Samstag, 11. Dezember 2021

Aus dem Tagebuch eines Chinamissionars


 Einige kurze, aber schöne Gedanken von P. Froewis (siehe vorheriger Post) zu seinen Missionsreisen zu den Landgemeinden in Südschantung:

„Der gute Hirt muss katholisch sein [d. h. seine Seelsorge soll alle, auch die Heiden erfassen]. Immer ... neue Bekehrungen zu erobern probieren und den Christen selber Seeleneifer beibringen! Mit Missionsbegeisterung sie erfüllen! ... Jesus – die Apostel – gute, heilige Missionare ruhen, rasten nie! Immer mehr! Nie einschlafen!“


Sonntag, 5. Dezember 2021

Buch: „Georg Froewis SVD – 40 Jahre Missionar im Umbruch Chinas“

 


Aktuell lese ich „Georg Froewis SVD – 40 Jahre Missionar im Umbruch Chinas“. Es geht um das echte Vorarlberger Unikat Georg Froewis aus der Steyler Missionsgesellschaft, der mit seinem unverwüstlichen Humor und seinem Wahlspruch „den Mutigen gehört die Welt“ fast ein halbes Jahrhundert im Reich der Mitte als Glaubensbote wirkte. Dieses antiquarisch erhältliche Buch ist von den beiden Steylerpatres Zmarzly und Macheiner geschrieben, die über einige Jahre Weggefährten von Msgr. Froewis waren. Besonderen Wert erhält das Werk durch die zahlreichen Zitate von Froewis selbst, aber auch vom heiligen Joseph Freinademetz, der Froewis einen Mustermissionar nannte, sowie von seinem ehemaligen Kaplan Erzbischof Theodor Buddenbrock S.V.D, den Froewis mit seiner eigenen Pädagogik ins chinesische Missionsleben einführte. 

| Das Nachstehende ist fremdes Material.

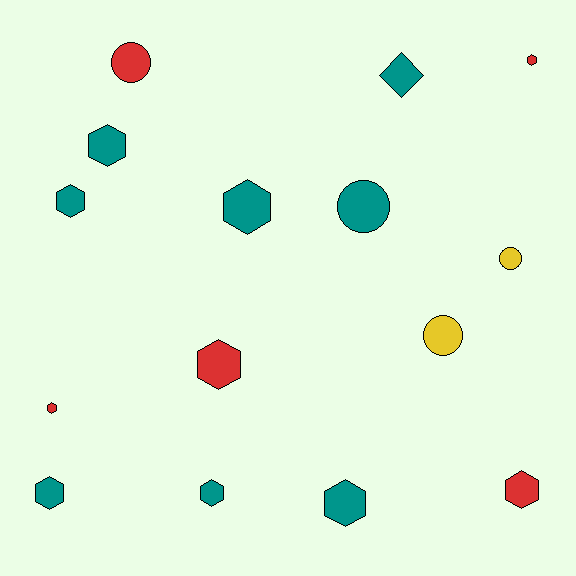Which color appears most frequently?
Teal, with 8 objects.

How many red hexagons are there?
There are 4 red hexagons.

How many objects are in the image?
There are 15 objects.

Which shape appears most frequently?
Hexagon, with 10 objects.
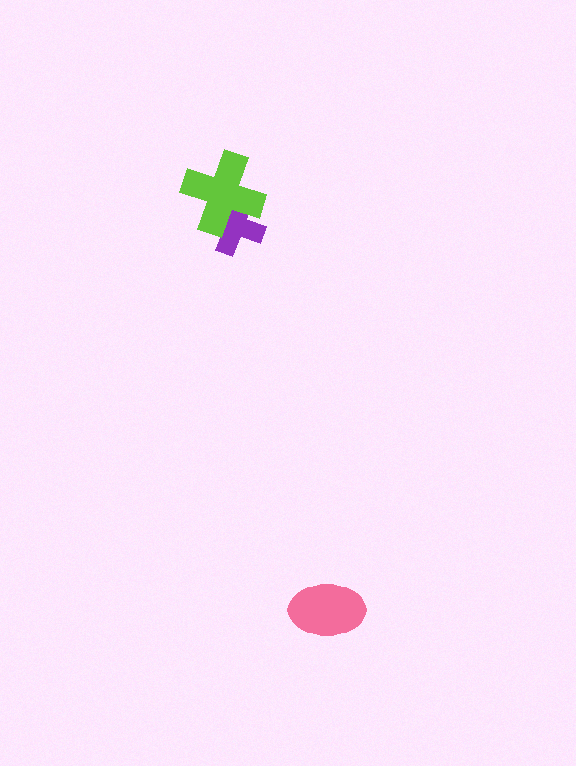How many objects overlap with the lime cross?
1 object overlaps with the lime cross.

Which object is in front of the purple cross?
The lime cross is in front of the purple cross.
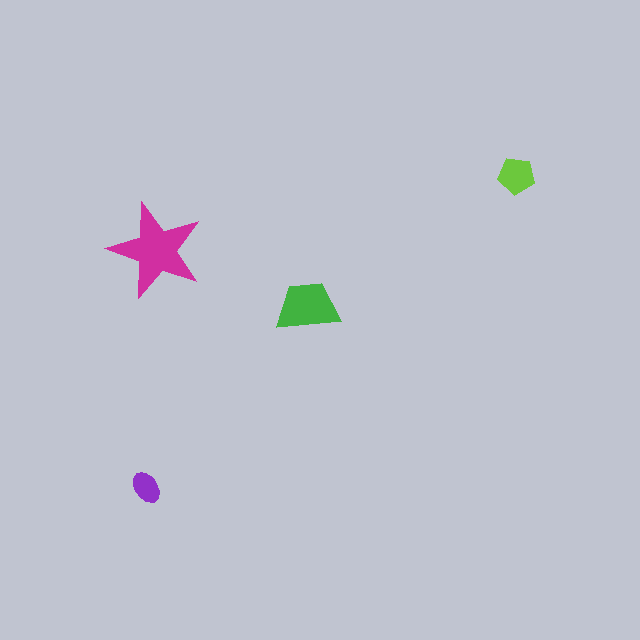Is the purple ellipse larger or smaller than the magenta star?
Smaller.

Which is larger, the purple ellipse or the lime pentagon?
The lime pentagon.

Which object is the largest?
The magenta star.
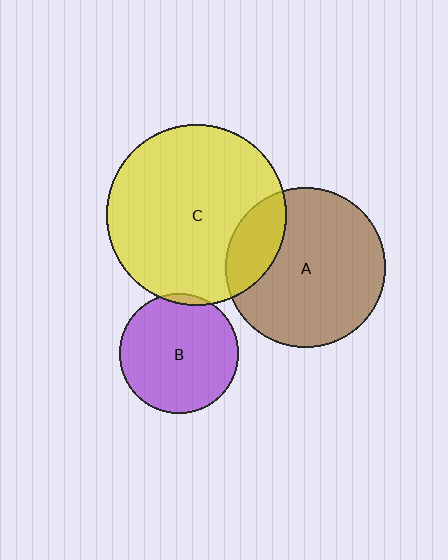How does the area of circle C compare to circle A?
Approximately 1.3 times.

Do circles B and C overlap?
Yes.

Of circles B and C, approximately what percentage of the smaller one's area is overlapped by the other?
Approximately 5%.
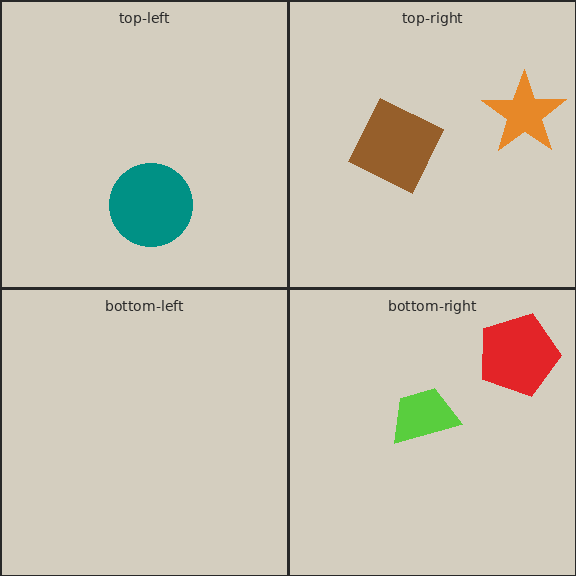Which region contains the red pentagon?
The bottom-right region.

Ich bin zwar noch nicht einmal bei der Hälfte, kann diese detaillierte Biografie aber guten Gewissens empfehlen. Man erhält einen sehr schönen Einblick in die Missionsmethodik der Steyler Missionare sowie in die damaligen Zeitumstände Chinas. Macht sich sicher auch gut unter dem Christbaum!

Sonntag, 7. November 2021

Der Apostel von Chota Nagpur – zum Todestag von P. Constant Lievens S.J.

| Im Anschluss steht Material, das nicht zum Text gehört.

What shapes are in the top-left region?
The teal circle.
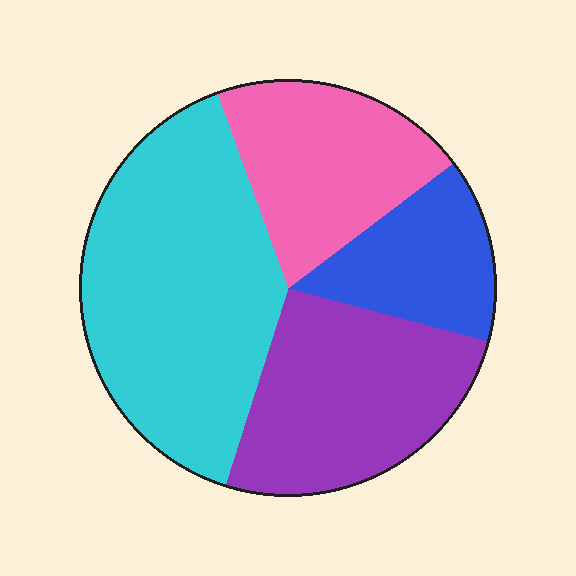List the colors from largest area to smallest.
From largest to smallest: cyan, purple, pink, blue.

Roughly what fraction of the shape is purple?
Purple takes up between a quarter and a half of the shape.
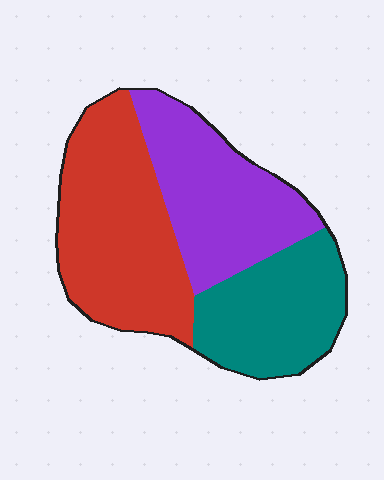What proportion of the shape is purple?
Purple takes up about one third (1/3) of the shape.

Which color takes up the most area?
Red, at roughly 40%.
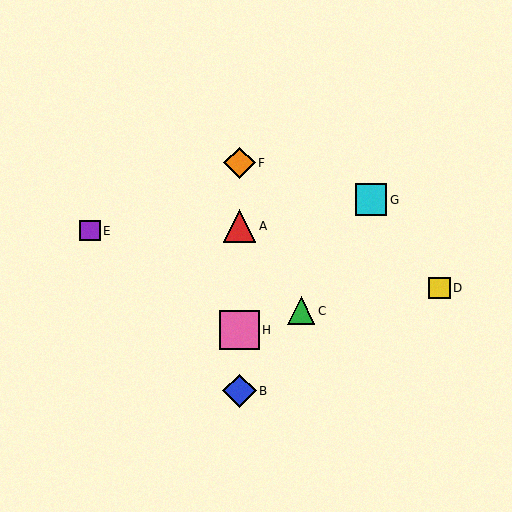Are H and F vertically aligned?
Yes, both are at x≈240.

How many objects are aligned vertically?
4 objects (A, B, F, H) are aligned vertically.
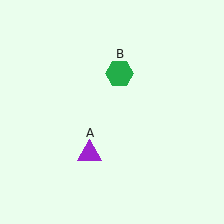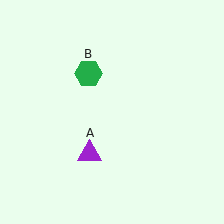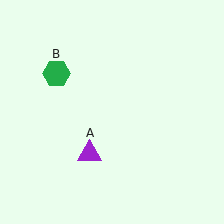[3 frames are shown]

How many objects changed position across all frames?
1 object changed position: green hexagon (object B).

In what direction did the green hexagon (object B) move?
The green hexagon (object B) moved left.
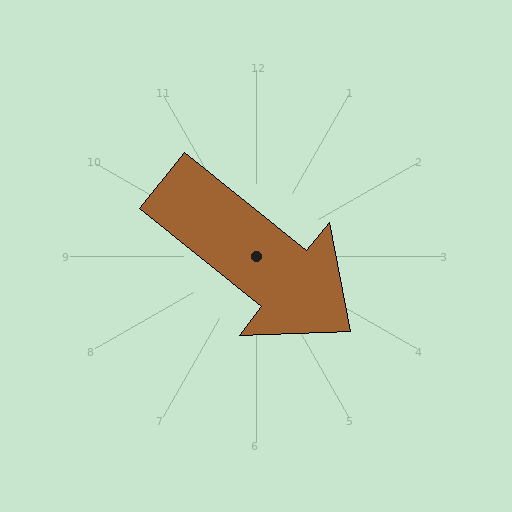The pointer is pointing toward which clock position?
Roughly 4 o'clock.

„Hundertmal besser ist’s, zehn Jahre lang tüchtig arbeiten, als hundert Jahre leben, ohne ordentlich anzupacken.“ So sagte P. Constant Lievens, als er wieder einmal ermahnt wurde, mehr auf seine Gesundheit zu achten. So wie er sprach, handelte er auch. Es waren ihm nicht einmal 7 Jahre als Missionar beschieden, doch seine Erfolge glichen denen von jahrzehntelangen Bemühungen.

Constant Lievens wurde am 11. April 1856 als siebtes von insgesamt 11 Kindern einer einfachen flämischen Bauernfamilie im belgischen Moorslede geboren. Früh fühlte er den Wunsch, den geistlichen Stand zu ergreifen. Zunächst trat er in das Priesterseminar von Brügge und zwei Jahre später in das Noviziat der Gesellschaft Jesu ein. Nach einiger Zeit kam er in das Studienhaus der Jesuiten im indischen Asanol und wurde schließlich im Jahr 1883 in Kalkutta von Bischof Goethals zum Priester geweiht. Es folgten noch eine Zeit des Studiums, besonders der indischen Sprachen, bis er 1885 in das Arbeitsfeld gesandt wurde, als dessen Apostel er bekannt werden sollte: Chota Nagpur im Nordosten Indiens, genauer gesagt die Station Torpa.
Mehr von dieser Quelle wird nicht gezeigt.